In [1]:
%load_ext nb_mypy

Version 1.0.5


In [2]:
# to make imports and folder paths work
# todo: Instead create python package and install locally
import os, sys
os.chdir(
    f'{os.environ["HOME"]}/repos/sagemaker-pipelines-abstraction/src'
)

In [3]:
from abc import ABC, abstractmethod
from typing import Generic, TypeVar

import boto3
from sagemaker.session import Session, get_execution_role
from sagemaker.processing import Processor, FrameworkProcessor
from sagemaker.base_predictor import Predictor
from sagemaker.workflow.steps import ConfigurableRetryStep, ProcessingStep
from sagemaker.processing import ProcessingInput, ProcessingOutput
from sagemaker.sklearn.estimator import SKLearn

from sm_pipelines_oo.shared_config_schema import SharedConfig

sagemaker.config INFO - Not applying SDK defaults from location: /etc/xdg/sagemaker/config.yaml
sagemaker.config INFO - Not applying SDK defaults from location: /home/thomas-22/.config/sagemaker/config.yaml


## Alternative 1: Make ProcessingStepFactoryInterface *generic* in ProcessorType 
**Problem: Different types of Processors require different run_args (and potentially different extra_kwargs), which is not possible using this architecture.**

We could try to solve this by adding two more generic type variables, RunArgsType and ExtraKwargsType, but this would not only overly complicate things, but also we would have to rely on the caller to pass a matching set of these three types variables. To solve this, we could define a concrete interface in a single place for each matching set of type variables, but it's probably easier to simply use subclassing instead of generics.

In [4]:

# *General* step factory interface
# ==============================
class StepFactoryInterface(ABC):
    @abstractmethod
    def create_step(self, shared_config) -> ConfigurableRetryStep:
        ...


# Factory interfaces for *specific* step types
# =============================================
ProcessorType = TypeVar("ProcessorType", bound=Processor)

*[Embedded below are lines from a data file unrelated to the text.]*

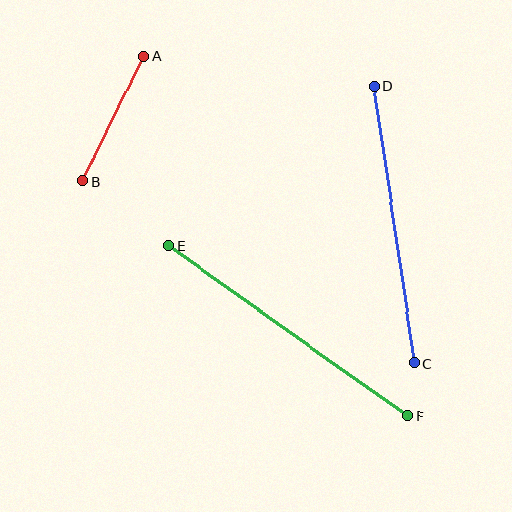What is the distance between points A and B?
The distance is approximately 139 pixels.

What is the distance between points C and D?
The distance is approximately 280 pixels.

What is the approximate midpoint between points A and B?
The midpoint is at approximately (113, 119) pixels.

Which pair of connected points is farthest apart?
Points E and F are farthest apart.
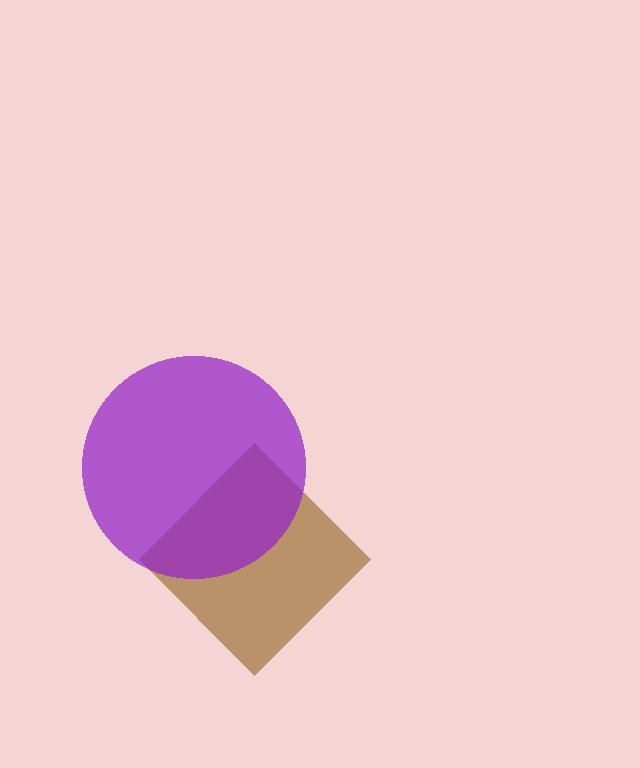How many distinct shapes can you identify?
There are 2 distinct shapes: a brown diamond, a purple circle.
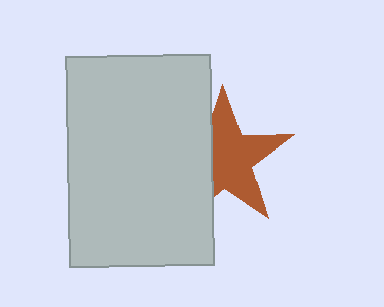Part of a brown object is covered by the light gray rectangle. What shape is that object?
It is a star.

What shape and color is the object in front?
The object in front is a light gray rectangle.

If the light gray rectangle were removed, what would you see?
You would see the complete brown star.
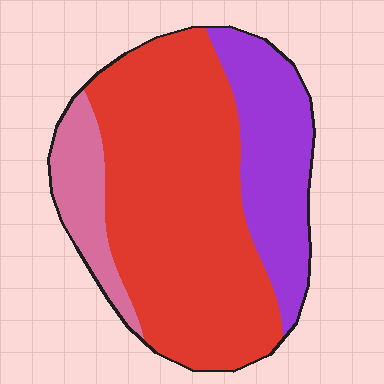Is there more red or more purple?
Red.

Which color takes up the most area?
Red, at roughly 65%.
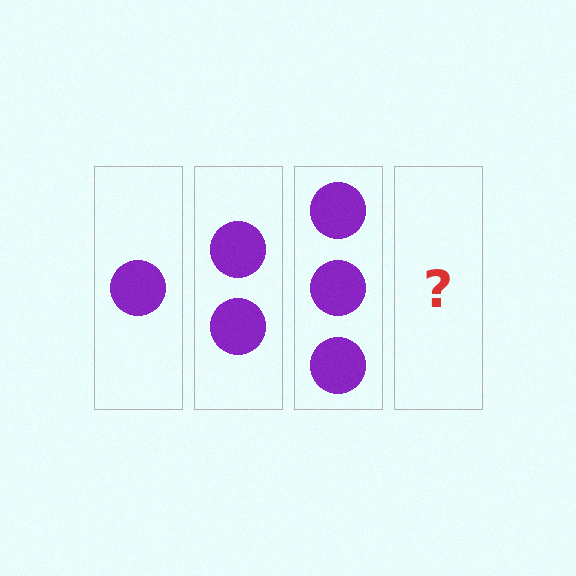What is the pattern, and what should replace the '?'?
The pattern is that each step adds one more circle. The '?' should be 4 circles.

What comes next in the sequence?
The next element should be 4 circles.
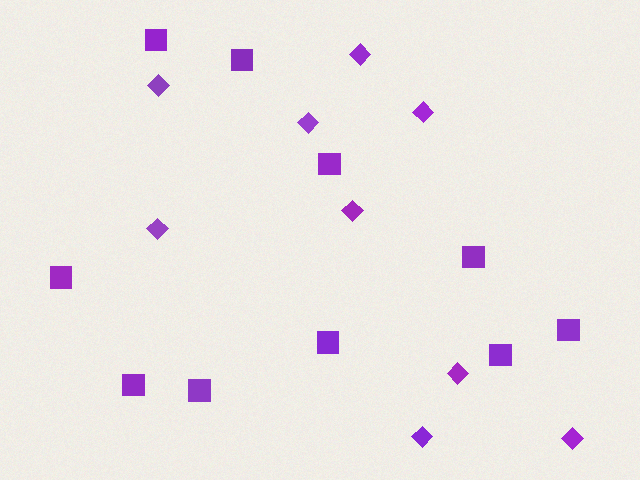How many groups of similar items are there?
There are 2 groups: one group of diamonds (9) and one group of squares (10).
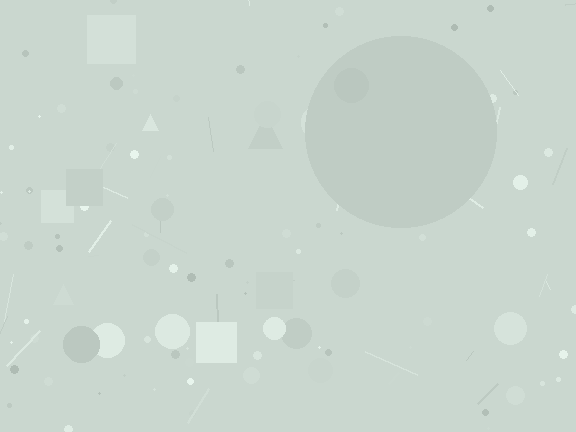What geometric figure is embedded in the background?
A circle is embedded in the background.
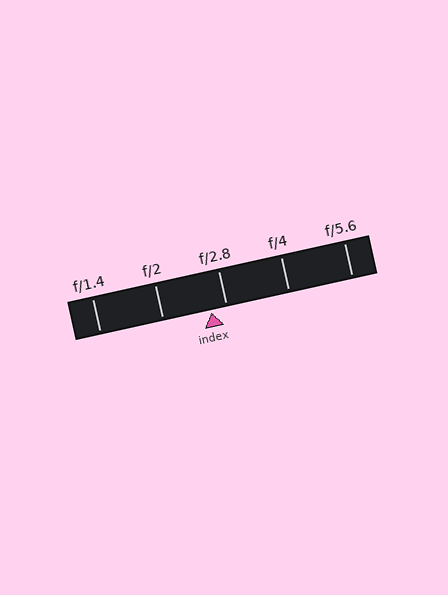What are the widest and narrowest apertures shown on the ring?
The widest aperture shown is f/1.4 and the narrowest is f/5.6.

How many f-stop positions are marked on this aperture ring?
There are 5 f-stop positions marked.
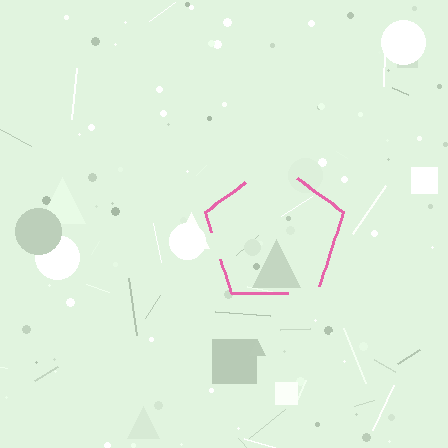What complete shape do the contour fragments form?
The contour fragments form a pentagon.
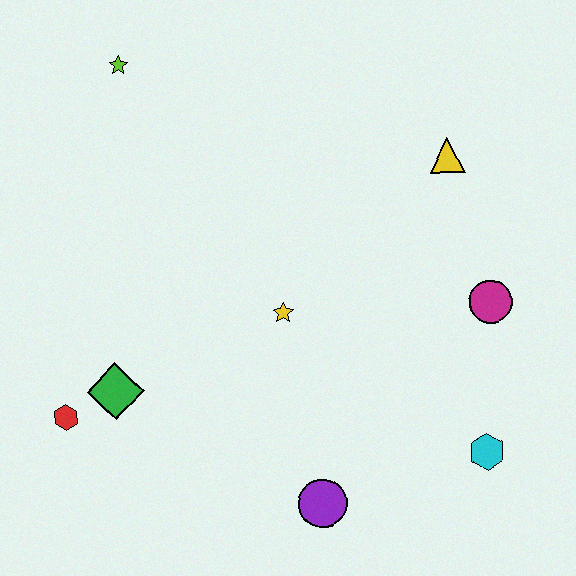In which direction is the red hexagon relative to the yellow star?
The red hexagon is to the left of the yellow star.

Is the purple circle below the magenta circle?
Yes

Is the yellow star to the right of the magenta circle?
No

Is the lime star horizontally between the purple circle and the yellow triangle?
No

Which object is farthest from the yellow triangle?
The red hexagon is farthest from the yellow triangle.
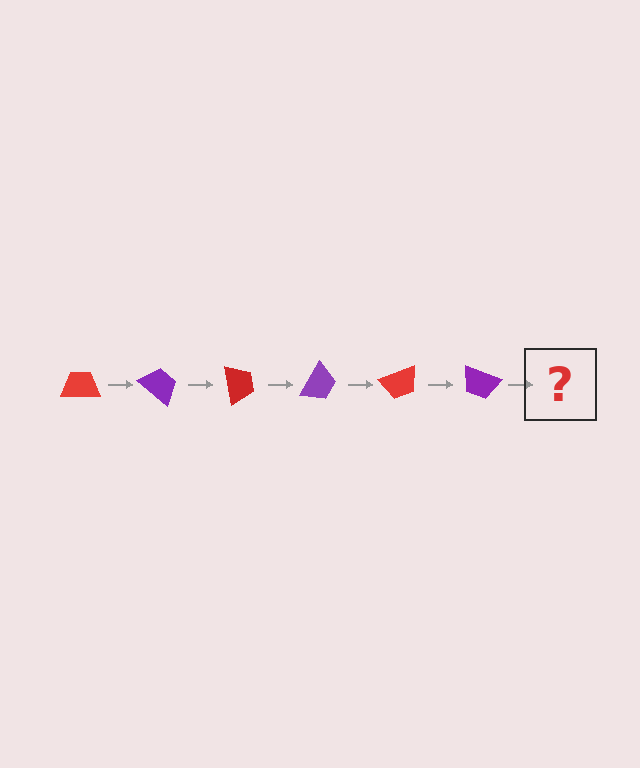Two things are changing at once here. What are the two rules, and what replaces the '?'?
The two rules are that it rotates 40 degrees clockwise each step and the color cycles through red and purple. The '?' should be a red trapezoid, rotated 240 degrees clockwise from the start.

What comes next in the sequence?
The next element should be a red trapezoid, rotated 240 degrees clockwise from the start.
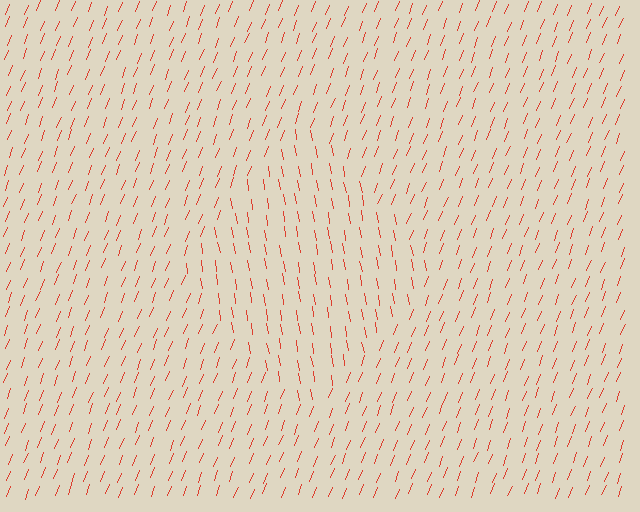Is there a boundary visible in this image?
Yes, there is a texture boundary formed by a change in line orientation.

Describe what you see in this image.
The image is filled with small red line segments. A diamond region in the image has lines oriented differently from the surrounding lines, creating a visible texture boundary.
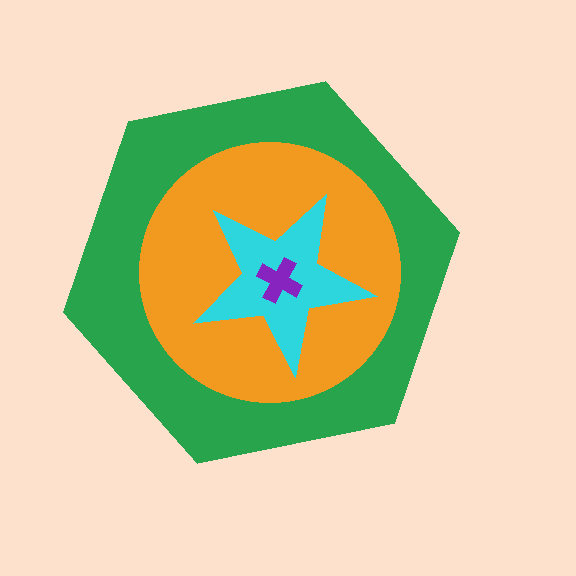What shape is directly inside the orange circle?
The cyan star.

class ProcessingStepFactoryInterface(StepFactoryInterface, Generic[ProcessorType]):
    @abstractmethod
    def create_step(self, shared_config) -> ProcessingStep:
        ...

    @abstractmethod
    def processor(self) -> ProcessorType:
        ...

    @abstractmethod
    def get_processor_run_args(self, shared_config: SharedConfig) -> dict:
        # todo: improve return type
        ...

    @abstractmethod
    def get_processor_extra_kwargs(self, shared_config: SharedConfig) -> dict:
        # todo: improve return type
        ...


# Use
# ====
framework_processing_step_interface = ProcessingStepFactoryInterface[FrameworkProcessor]

## Alternative 2: Define interface for ProcessorType, and implement for each Processortype

In [5]:
# *General* step factory interface
# ==============================
from sagemaker.workflow.steps import ProcessingStep


class BaseStepFactoryInterface(ABC):
    @abstractmethod
    def create_step(self, shared_config) -> ConfigurableRetryStep:
        ...

In [6]:
# Factory interfaces for *processing* step
# =============================================

class ProcessingStepFactoryInterface(BaseStepFactoryInterface):
    @abstractmethod
    def create_step(self, shared_config: SharedConfig) -> ProcessingStep:
        ...

    @abstractmethod
    def processor(self) -> Processor:
        ...

    @abstractmethod
    def get_processor_run_args(self, shared_config: SharedConfig) -> dict:
        # todo: improve return type
        ...

    @abstractmethod
    def get_processor_extra_kwargs(self, shared_config: SharedConfig) -> dict:
        # todo: improve return type
        ...

### Static analysis catches type mismatches
Note that type checking does not work for the Sagemaker SDK by default, but I enabled it with the fix described [here](../../../design_decisions/typing_sagemaker_sdk.ipynb), which I have included in the setup defined in the [project's Makefile](../../../Makefile).

In [7]:
# Use
# ====
class FrameworkProcessingStepFactoryInterface(ProcessingStepFactoryInterface):
    def __init__(self):
        pass

    # This is not ok - return type is not of (sub)type `ProcessingStep``. Mypy catches this by default.
    def create_step(self, shared_config) -> None:
        return None

    # This is not okay - return type is not of (sub)type `Processor`.
    # However, mypy doesn't catch it by default - but it does here since I manually enabled type
    # checking for Sagemaker-sdk.
    def processor(self) -> int:
        return 0

    # This is not ok - argument type is not of (super)type `SharedConfig``. Mypy catches this by default.
    def get_processor_run_args(self, shared_config: int) -> dict:
        return {}

    # This is ok
    def get_processor_extra_kwargs(self, shared_config: SharedConfig) -> dict:
        return {}


framework_processing_step_interface = FrameworkProcessingStepFactoryInterface()
framework_processing_step_interface.processor()
print('\nSuccessfully ran cell')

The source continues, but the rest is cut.